Os Tribunais brasileiros já se posicionaram sobre o tema das Imunidades Tributárias das novas mídias eletrônicas. As discussões que anteriormente envolviam os livros, jornais e periódicos impressos em papel, passaram a contar também com os CD-Roms e novas formas de mídias eletrônicas.
Conforme dispõe o artigo 5º, XXXV, da Constituição Federal “a lei não excluirá da apreciação do Poder Judiciário lesão ou ameaça a direito”.
Assim, os tribunais não poderiam deixar de apreciar questão tão nova e interessante em nosso ordenamento jurídico.
Entendimentos contrários à possibilidade de Imunidades Tributárias
aos CDs são minoria, mas ainda encontraram respaldo em alguns de nossos
tribunais, como podemos verificar em decisão proferida pelo Tribunal de
Justiça do Estado de Goiás na Apelação Cível em Mandado de Segurança
55839-9/189, de 5/12/2002:
“Mandado de Segurança. Impostos. ICMS CD Rom. Imunidade
Tributária – Inexistência. Hipótese não contemplada no artigo 150,
inciso VI, alínea d da Constituição Federal. Interpretação não
extensiva. Não é qualquer papel que está imune à tributação de impostos,
mas apenas aquele destinado à impressão de livros, jornais e
periódicos, descabendo estender-se o benefício de natureza
constitucional a outras hipóteses não contempladas pela constituição,
vale dizer, para abranger outros insumos como o livro “ELETRÔNICO”, em
forma de CD-Rom. Apelo conhecido e improvido”.[1]

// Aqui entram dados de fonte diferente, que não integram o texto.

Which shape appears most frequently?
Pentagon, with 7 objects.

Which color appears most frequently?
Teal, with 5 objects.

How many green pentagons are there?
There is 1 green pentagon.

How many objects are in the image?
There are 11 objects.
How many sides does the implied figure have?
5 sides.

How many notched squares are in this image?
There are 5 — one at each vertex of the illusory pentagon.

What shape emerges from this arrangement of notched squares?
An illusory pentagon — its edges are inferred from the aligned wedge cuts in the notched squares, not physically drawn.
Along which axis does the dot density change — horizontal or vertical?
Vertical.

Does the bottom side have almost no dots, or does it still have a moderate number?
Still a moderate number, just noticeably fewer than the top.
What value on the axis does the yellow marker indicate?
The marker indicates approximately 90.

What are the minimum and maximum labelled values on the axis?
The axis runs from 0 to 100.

Já em posição favorável à tese das imunidades tributárias aos livros
eletrônicos, o Tribunal de Justiça do Estado do Rio de Janeiro na
Apelação Cível 1996.001.01801, tendo como partes o Estado do Rio de
Janeiro e uma Editora, proferiu a seguinte decisão:
“Apelação Cível. Mandado de Segurança. Imunidade concernente ao
ICMS. Inteligência do artigo 150, VI, d, da Constituição Federal.
Comercialização do dicionário Aurélio Eletrônico por processamento de
dados, com pertinência exclusiva ao seu conteúdo cultural – “software”. A
lição de Aliomar Baleeiro:” Livros, jornais e periódicos transmitem
aquelas idéias, informações, comentários, narrações reais ou fictícias
sobre todos os interesses humanos, por meio de caracteres alfabéticos ou
por imagens e, ainda, por signos Braile destinado a cegos”. A limitação ao poder de tributar encontra respaldo e inspiração no princípio “no tax on knowledges”. Segurança concedida.”[2] (Grifamos)

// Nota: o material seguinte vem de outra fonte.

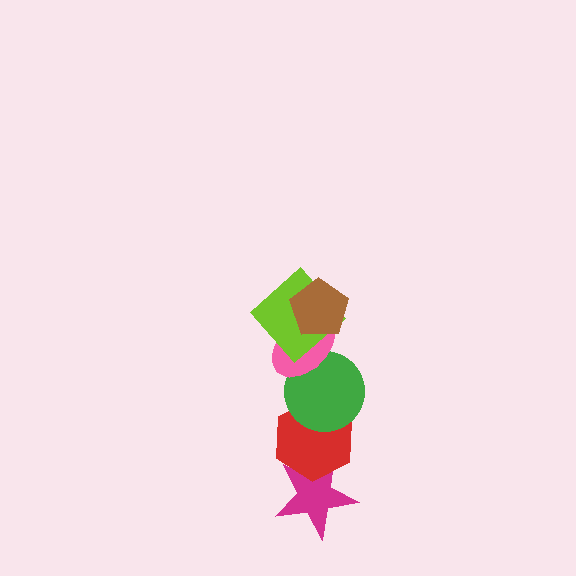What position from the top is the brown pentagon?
The brown pentagon is 1st from the top.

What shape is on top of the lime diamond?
The brown pentagon is on top of the lime diamond.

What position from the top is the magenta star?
The magenta star is 6th from the top.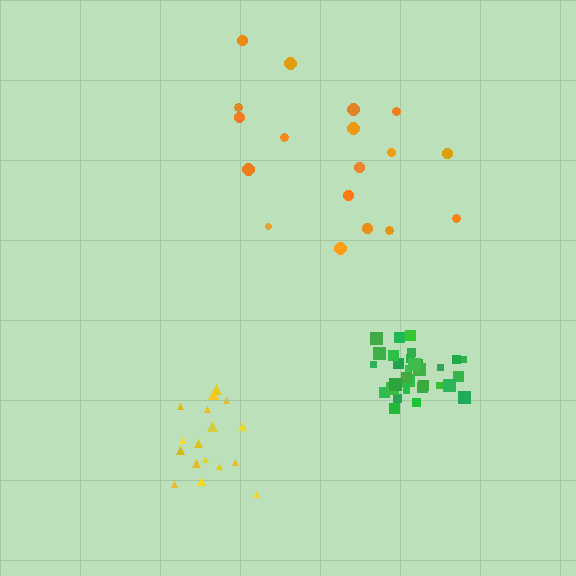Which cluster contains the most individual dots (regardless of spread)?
Green (31).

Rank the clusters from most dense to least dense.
green, yellow, orange.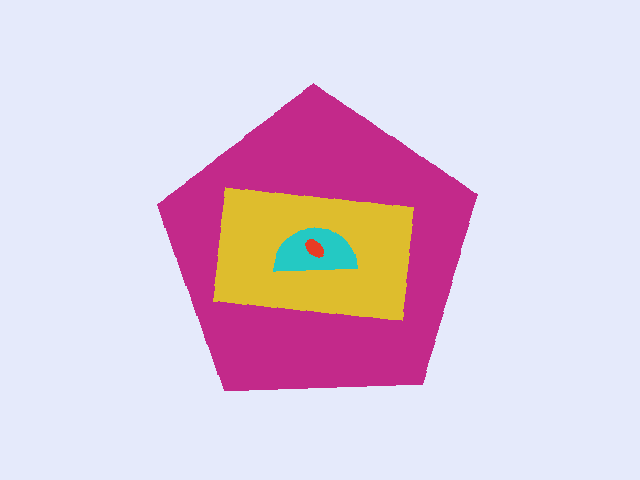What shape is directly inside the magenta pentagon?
The yellow rectangle.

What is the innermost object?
The red ellipse.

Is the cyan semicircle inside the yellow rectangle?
Yes.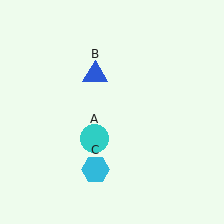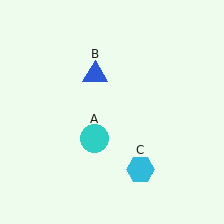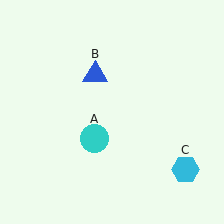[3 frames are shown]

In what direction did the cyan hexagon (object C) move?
The cyan hexagon (object C) moved right.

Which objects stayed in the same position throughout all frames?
Cyan circle (object A) and blue triangle (object B) remained stationary.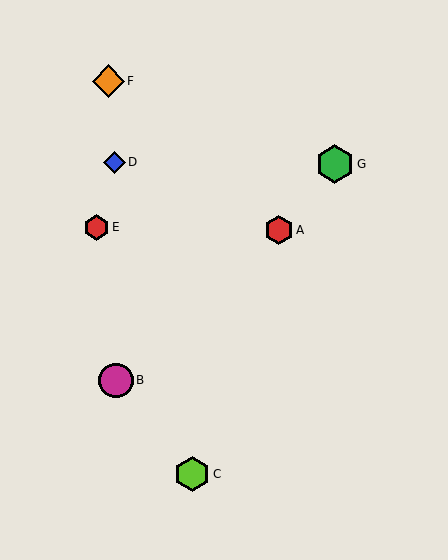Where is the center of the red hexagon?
The center of the red hexagon is at (96, 227).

Os Tribunais Regionais Federais também apreciaram questões sobre a
extensão das Imunidades Tributárias aos livros eletrônicos. As decisões
são favoráveis, entendendo de forma teleológica, dando efetividade aos
princípios constitucionais da livre manifestação de pensamento, de
expressão da atividade intelectual, comunicação e de acesso à
informação.
Tribunal Regional Federal da 4º Região, Processo 1998.04.01.090888-5, Relator Juiz João Pedro Gebran Neto:
“Constitucional. Tributário. Imunidade. Jornal. CD-Rom. 1
– O fato de o jornal não ser feito de papel, mas veiculado em CD-Rom,
não é óbice ao reconhecimento da imunidade do artigo 150, VI, d, da
Constituição Federal, porquanto isto não desnatura como um dos meios de
informação protegidos contra a tributação.

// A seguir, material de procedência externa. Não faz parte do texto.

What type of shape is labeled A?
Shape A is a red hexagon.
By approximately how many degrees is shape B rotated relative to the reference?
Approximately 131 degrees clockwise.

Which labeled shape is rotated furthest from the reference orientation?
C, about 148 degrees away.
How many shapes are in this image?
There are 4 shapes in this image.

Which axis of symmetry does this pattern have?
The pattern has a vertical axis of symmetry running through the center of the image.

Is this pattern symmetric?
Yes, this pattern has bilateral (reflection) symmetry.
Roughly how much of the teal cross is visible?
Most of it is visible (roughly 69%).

2 – Interpretação sistemática e teleológica do
texto constitucional, segundo a qual a imunidade visa a dar efetividade
aos princípios da livre manifestação de pensamento, de expressão da
atividade intelectual, artística, científica e de comunicação, de acesso
à informação aos meios necessários para tal, o que deságua, em última
análise, no direito de educação, que deve ser fomentado pelo Estado
visando ao pleno desenvolvimento da pessoa, seu preparo para o exercício
da cidadania e sua qualificação para o trabalho, havendo liberdade de
aprender, ensinar, pesquisar e divulgar o pensamento, a arte e o saber ( art., 5º, IV, IX, XIV, 205, 206, II, etc.).[3] (Grifamos).
E, ainda, em diversos outros julgamentos proferidos pelos Tribunais
Regionais Federais, temos os seguintes posicionamentos favoráveis à tese
das imunidades tributárias aos chamados “livros eletrônicos”:
“CONSTITUCIONAL. TRIBUTÁRIO. IMUNIDADE. LIVROS ELETRÔNICOS E ACESSÓRIOS. INTERPRETAÇÃO TELEOLÓGICA E EVOLUTIVA. POSSIBILIDADE. 1. Na hipótese dos autos, a imunidade
assume a roupagem do tipo objetiva, pois atribui a benesse a
determinados bens, considerados relevantes pelo legislador constituinte.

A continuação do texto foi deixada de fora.